Gene Simmons acredita que a bateria não seja um instrumento musical. Ao mencionar recentemente que Peter Criss, baterista original do Kiss, não compôs a faixa “Beth” apesar de aparecer creditado, o vocalista e baixista defendeu a polêmica teoria.
Durante entrevista ao canal Professor of Rock, o Demon argumentou que “bateria não é um instrumento musical, por definição”. Em suas palavras, “ela é chamada de instrumento de percussão e é realmente importante, mas você não pode tocar uma virada que possa ser registrada por direitos autorais. Já um riff, sim, você pode criar algo que seja atribuído a você, assim como uma melodia e uma letra”.

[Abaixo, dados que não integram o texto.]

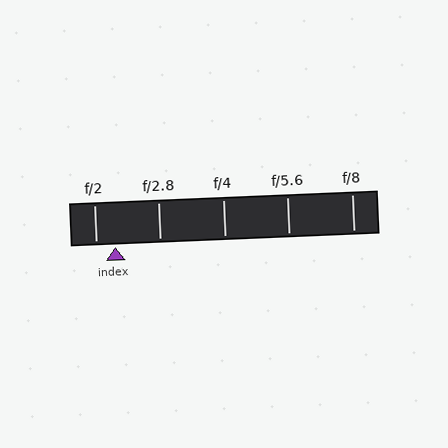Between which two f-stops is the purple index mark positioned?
The index mark is between f/2 and f/2.8.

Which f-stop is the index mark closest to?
The index mark is closest to f/2.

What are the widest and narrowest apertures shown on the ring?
The widest aperture shown is f/2 and the narrowest is f/8.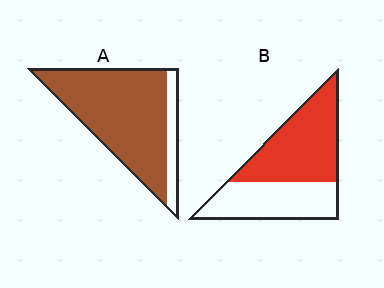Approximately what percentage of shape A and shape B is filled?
A is approximately 85% and B is approximately 55%.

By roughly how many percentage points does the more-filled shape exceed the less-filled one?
By roughly 30 percentage points (A over B).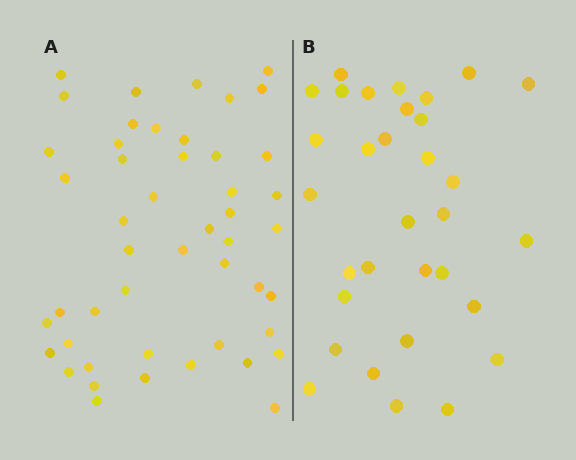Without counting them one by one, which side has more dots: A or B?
Region A (the left region) has more dots.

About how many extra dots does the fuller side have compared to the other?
Region A has approximately 15 more dots than region B.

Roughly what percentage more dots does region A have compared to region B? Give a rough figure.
About 50% more.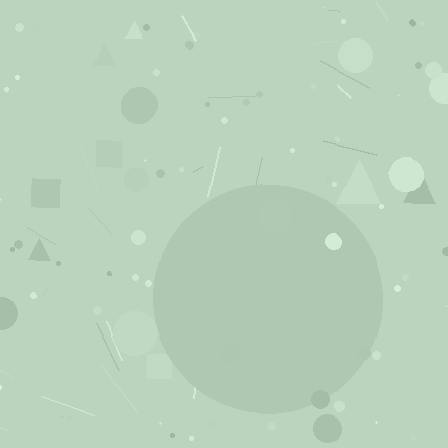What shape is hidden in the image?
A circle is hidden in the image.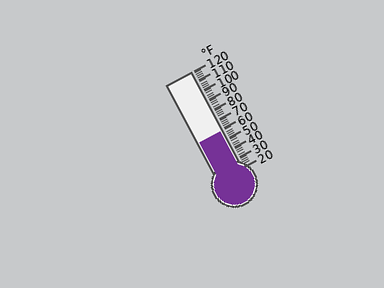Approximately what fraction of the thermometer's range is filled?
The thermometer is filled to approximately 40% of its range.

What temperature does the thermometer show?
The thermometer shows approximately 58°F.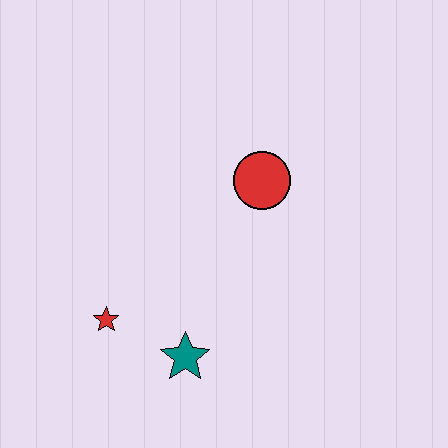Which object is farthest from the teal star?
The red circle is farthest from the teal star.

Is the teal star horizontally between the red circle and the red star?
Yes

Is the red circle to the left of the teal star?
No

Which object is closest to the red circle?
The teal star is closest to the red circle.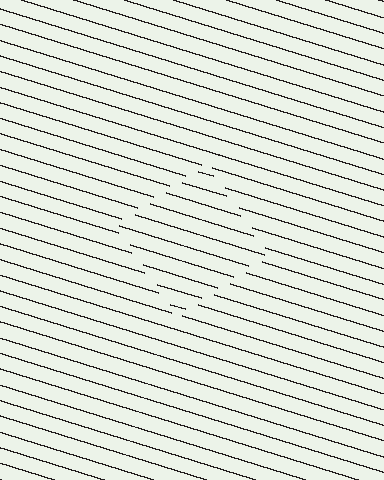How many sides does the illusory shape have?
4 sides — the line-ends trace a square.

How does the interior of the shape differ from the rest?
The interior of the shape contains the same grating, shifted by half a period — the contour is defined by the phase discontinuity where line-ends from the inner and outer gratings abut.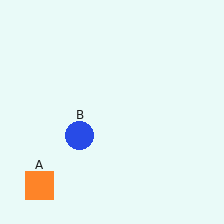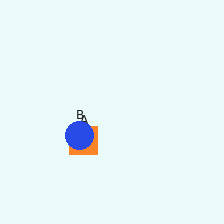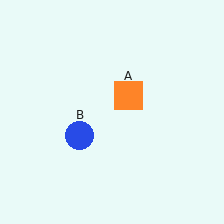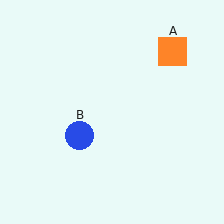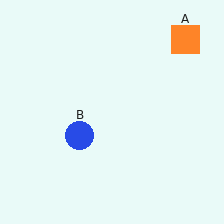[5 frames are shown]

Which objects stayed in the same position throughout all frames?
Blue circle (object B) remained stationary.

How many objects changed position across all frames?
1 object changed position: orange square (object A).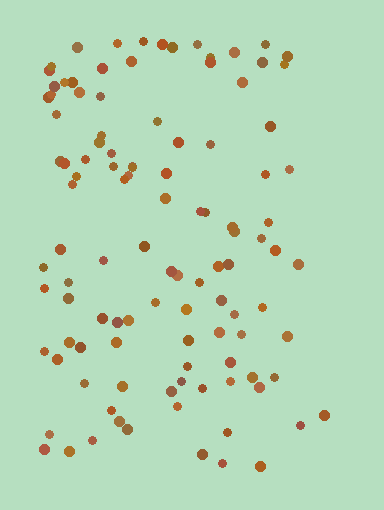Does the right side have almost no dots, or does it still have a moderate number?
Still a moderate number, just noticeably fewer than the left.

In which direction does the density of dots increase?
From right to left, with the left side densest.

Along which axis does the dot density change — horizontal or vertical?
Horizontal.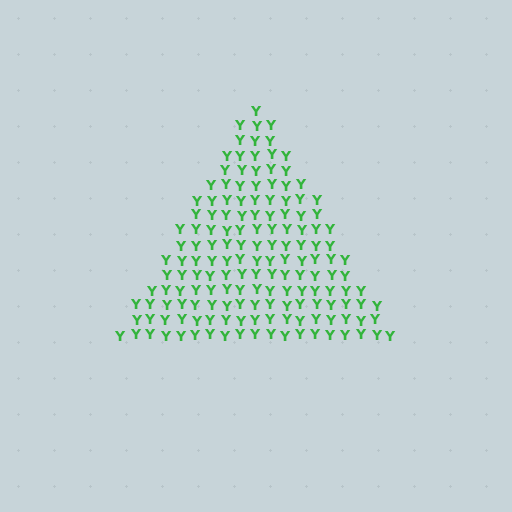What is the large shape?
The large shape is a triangle.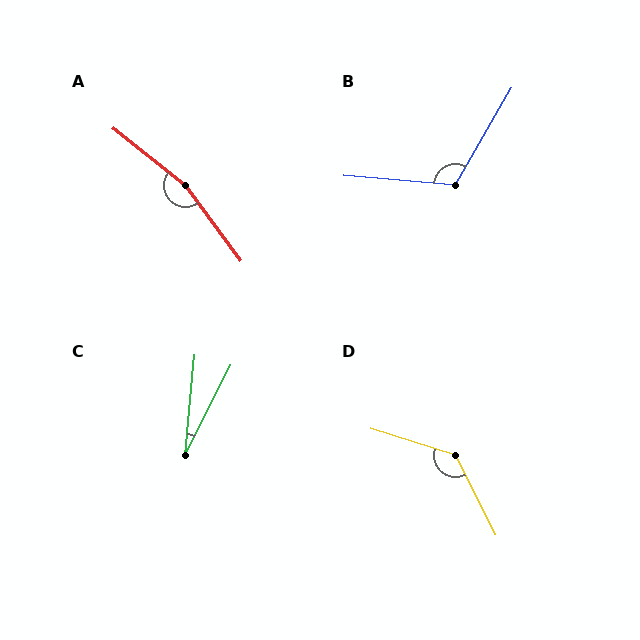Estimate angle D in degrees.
Approximately 134 degrees.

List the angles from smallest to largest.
C (21°), B (115°), D (134°), A (165°).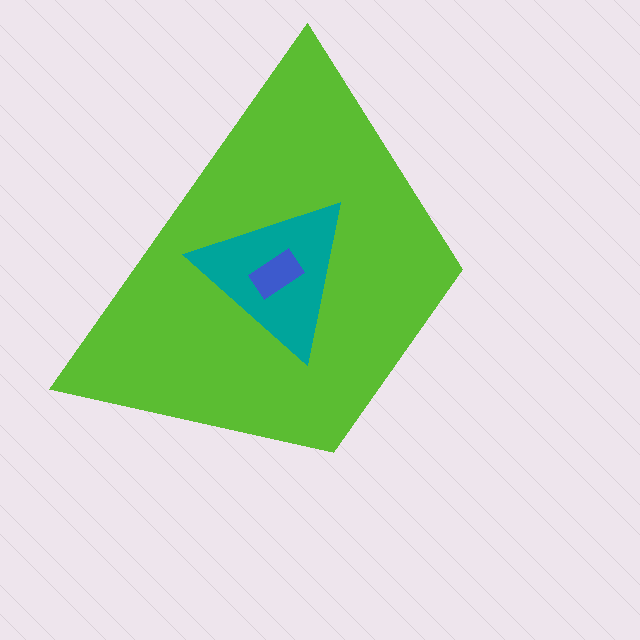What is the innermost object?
The blue rectangle.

Porém, Peter discorda da ideia. Ao defender-se das declarações do antigo companheiro de grupo em pronunciamento para a Billboard, o Catman não só destacou suas contribuições na mencionada faixa, como também explicou por que a bateria é parte fundamental de uma música.
Conforme pontuado pelo artista, a bateria atua como o “coração rítmico” e fornece a “estrutura, andamento e energia”. Além disso, é essencial para a marcação do tempo, fatores que a tornam um instrumento:
“Eu toco um instrumento, sim. Toco bateria, que faz parte da família da percussão que é um dos grupos de instrumentos musicais mais antigos e uma parte fundamental da música. Ela atua como o coração rítmico que fornece estrutura, andamento e energia, unindo os outros instrumentos e guiando o groove na maioria dos gêneros. A bateria é essencial para a marcação do tempo, criando a base que permite que os outros músicos se sincronizem, o que a torna indispensável para uma música coesa e popular, como rock, pop e jazz. Por definição.”
Sobre Peter Criss
Nascido no Brooklyn, em Nova York, George Peter John Criscuola se enveredou pelas artes desde cedo. Interessou-se por música e passou a tocar em big bands, tendo aulas com seu grande ídolo, o baterista Gene Krupa.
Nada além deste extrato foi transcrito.